Anyone interested in explaining the math behind this?

I have a decent understanding of math and it is really starting to grind my gears that I cant come to the same percentages that are listed online. How would you calculate the percentage of pairing up either card by the river?

Using AK as the hole cards, my take is 6/50 + 6/49 + 6/48 + 6/47 + 6/46. This however would give me roughly 65% chance. I know that can't be right. I have seen other people explain it by taking the chances of each card NOT pairing and multiplying those odds but how come the calculation cannot be done this way? Can someone explain why my method is wrong? Its killing me!!

You can't calculate the chance of it happening directly. For your question, the correct method of calculating the answer is to calculate the chance of it not happening then subtracting that from 1.

So, it would look like this: 1 - (44/50)*(43/49)*(42/48)*(41/47)*(40/46)= 1 - 130320960/254251200 = 1 - 0.5125 = 0.4875 = 48.75% to pair one of your hole cards by the river.

48.75% is an excellent number but is not the percentage for pairing one of the hole cards. That percentage is less than the 48.75%, but probably not much. I'm sure I have the exact percentage at home, or can figure it out here at work, but time doesn't allow it right now.

The difference between that percentage and 48.75% is the additional chances of extra Aces and Kings resulting in two pair, trips, full houses, or quads.

The technique that Jack Daniels used is great for calculating, or at least estimating, the answer to a lot of poker math questions.

Well the OP was about pairing one and only one of your hole cards by the river. So I'd alter my previous equation as follows which can be calculated directly:

6/50*44/49*43/48*42/47*41/46 = 19548144/254251200 = 0.0769 = 7.69%

So chance of pairing exactly one of your hole cards (no more no less and no care about straights or flushes) by the river is 7.69% unless I botched typing on the calculator.

I guess I couldn't let this go until I figured it out. It's been almost 40 years since my advanced statistics course at xPI so this probably isn't as pretty as it could be.

The odds of pairing exactly one card with the first card of the flop is (6/50) x (44/49) x (43/48) x (42/47) x (41/46) or approximately 7.69%.

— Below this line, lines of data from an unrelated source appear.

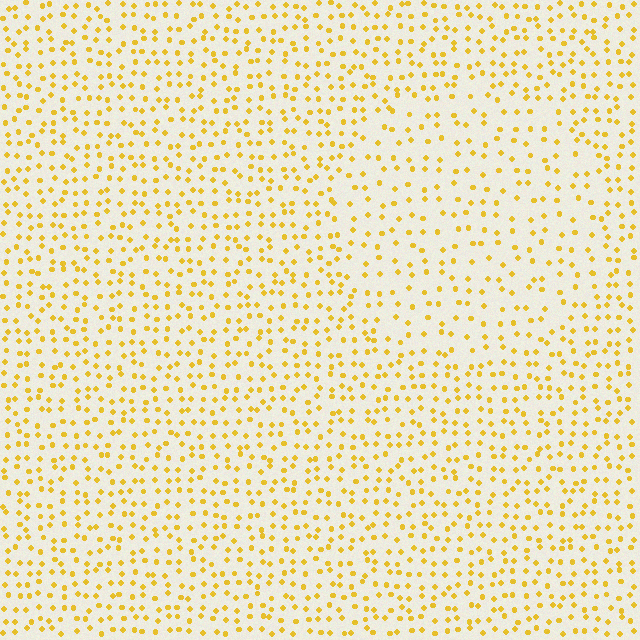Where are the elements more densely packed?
The elements are more densely packed outside the circle boundary.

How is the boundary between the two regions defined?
The boundary is defined by a change in element density (approximately 1.7x ratio). All elements are the same color, size, and shape.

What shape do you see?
I see a circle.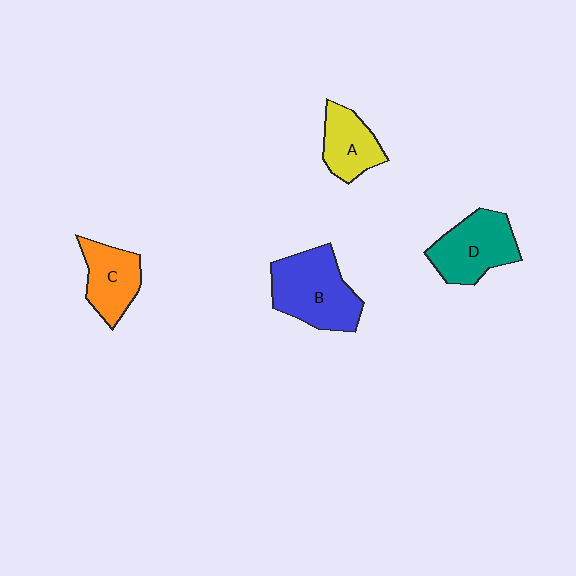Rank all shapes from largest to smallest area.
From largest to smallest: B (blue), D (teal), C (orange), A (yellow).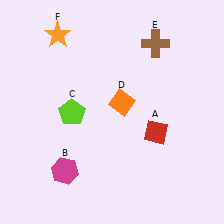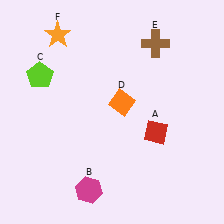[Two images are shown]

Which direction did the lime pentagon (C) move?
The lime pentagon (C) moved up and to the left.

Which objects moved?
The objects that moved are: the magenta hexagon (B), the lime pentagon (C).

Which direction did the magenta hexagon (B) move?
The magenta hexagon (B) moved down and to the right.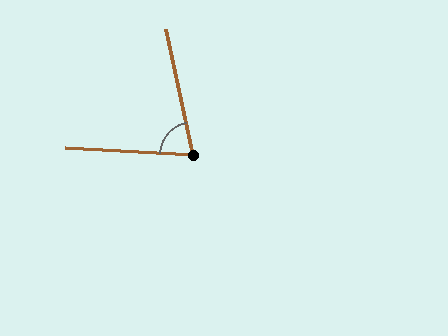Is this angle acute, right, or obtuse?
It is acute.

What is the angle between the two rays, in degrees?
Approximately 75 degrees.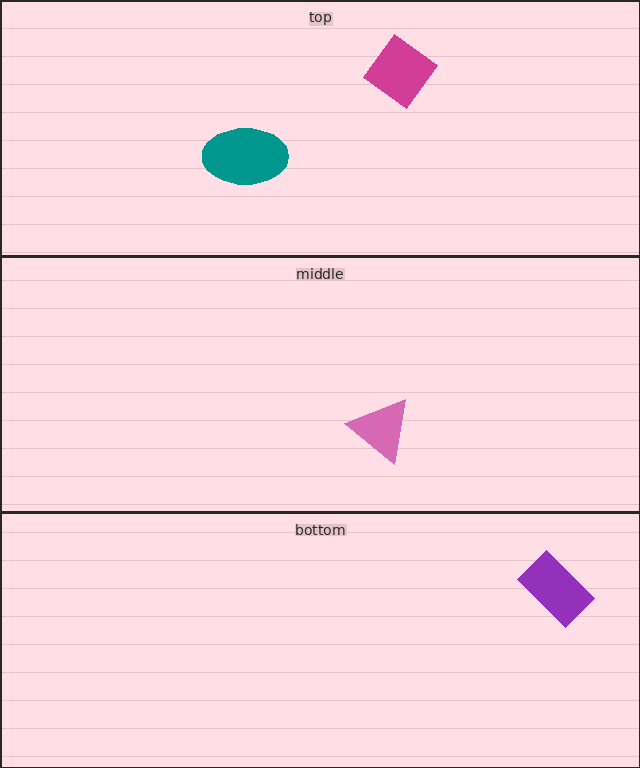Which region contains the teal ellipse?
The top region.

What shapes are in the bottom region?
The purple rectangle.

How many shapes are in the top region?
2.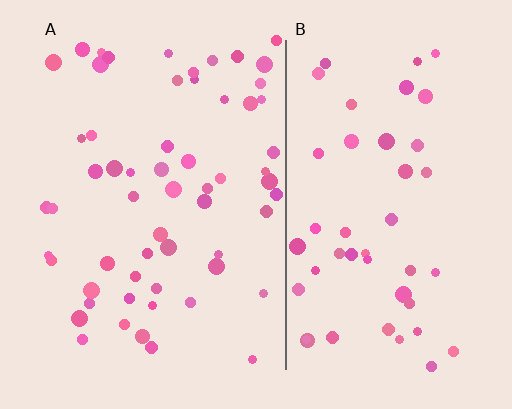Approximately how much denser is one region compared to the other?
Approximately 1.3× — region A over region B.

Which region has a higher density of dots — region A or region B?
A (the left).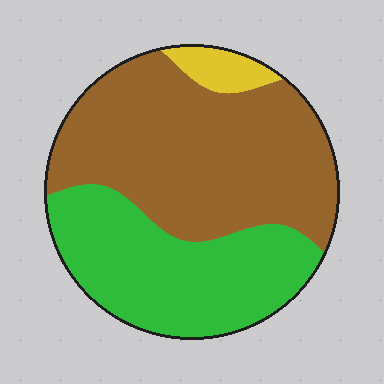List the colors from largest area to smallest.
From largest to smallest: brown, green, yellow.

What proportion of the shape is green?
Green takes up about three eighths (3/8) of the shape.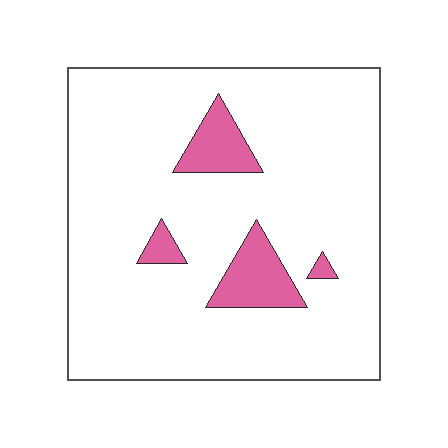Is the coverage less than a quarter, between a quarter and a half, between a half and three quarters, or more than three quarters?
Less than a quarter.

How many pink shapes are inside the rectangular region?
4.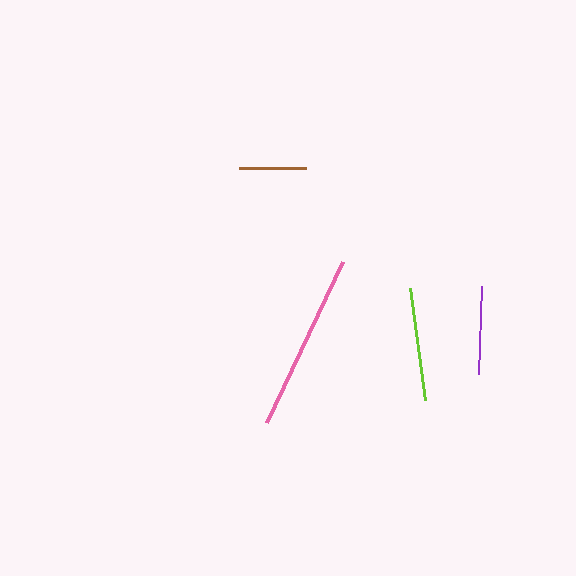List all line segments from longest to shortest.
From longest to shortest: pink, lime, purple, brown.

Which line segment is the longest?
The pink line is the longest at approximately 178 pixels.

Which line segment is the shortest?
The brown line is the shortest at approximately 66 pixels.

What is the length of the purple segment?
The purple segment is approximately 88 pixels long.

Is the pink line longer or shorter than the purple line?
The pink line is longer than the purple line.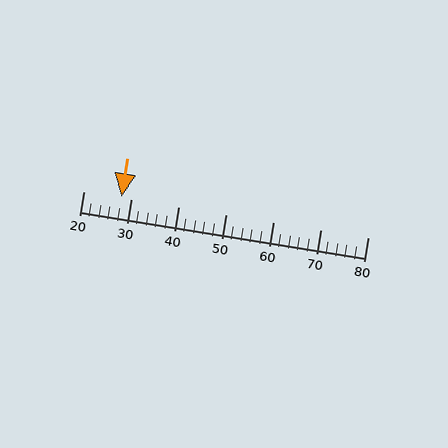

The odds of pairing exactly one card with the second card of the flop is (44/50) x (6/49) x (43/48) x (42/47) x (41/46) or the same 7.69%.

Because the card can be paired in any of the five positions, the percentage is 5 x 7.69% or approximately 38.45%.

That means that the chance of two pair (AAKK), trips (AAA, KKK), full house (AAAKK, KKKAA), and quads (AAAA, KKKK) is 48.75-38.45 or 10.30%.

Looking at my Excel spreadsheet, it looks like the odds of pairing exactly one of these cards on the flop is almost 29%.

If anyone finds fault with MY math, please attribute it to getting ooooooooolderrrrrr.

I guess it's not that easy. After all, it took two of us to figure it out!

Basically they already did all the math but just wanted to comment on the logic of the OP a lot of people seem to think they can add the probabilities of 2 independent events and get the probability that one of them happens. Note that this means if there's a 70% chance of rain on Saturday and a 70% chance of rain on Sunday there must be a 140% chance of rain for the weekend. You can only add when the events are mutually exclusive, thus it cannot be both of them. To solve this you can either add them together then subtract when both are (in the rain example 140% - 70%*70% = 91%) or do like JD did which is usually easier and find the odds that they don't both not happen (1 - 30%*30% = 91%).

Joeslick much appreciated so this would be the equation of calculating it directly. And as Zachvac stated it would be easier to calculate the percentages of it not happening, I was absolutely frustrated that I could not come up with the proper formula of the "harder" way. Thank you so much guys. I can play poker in peace now.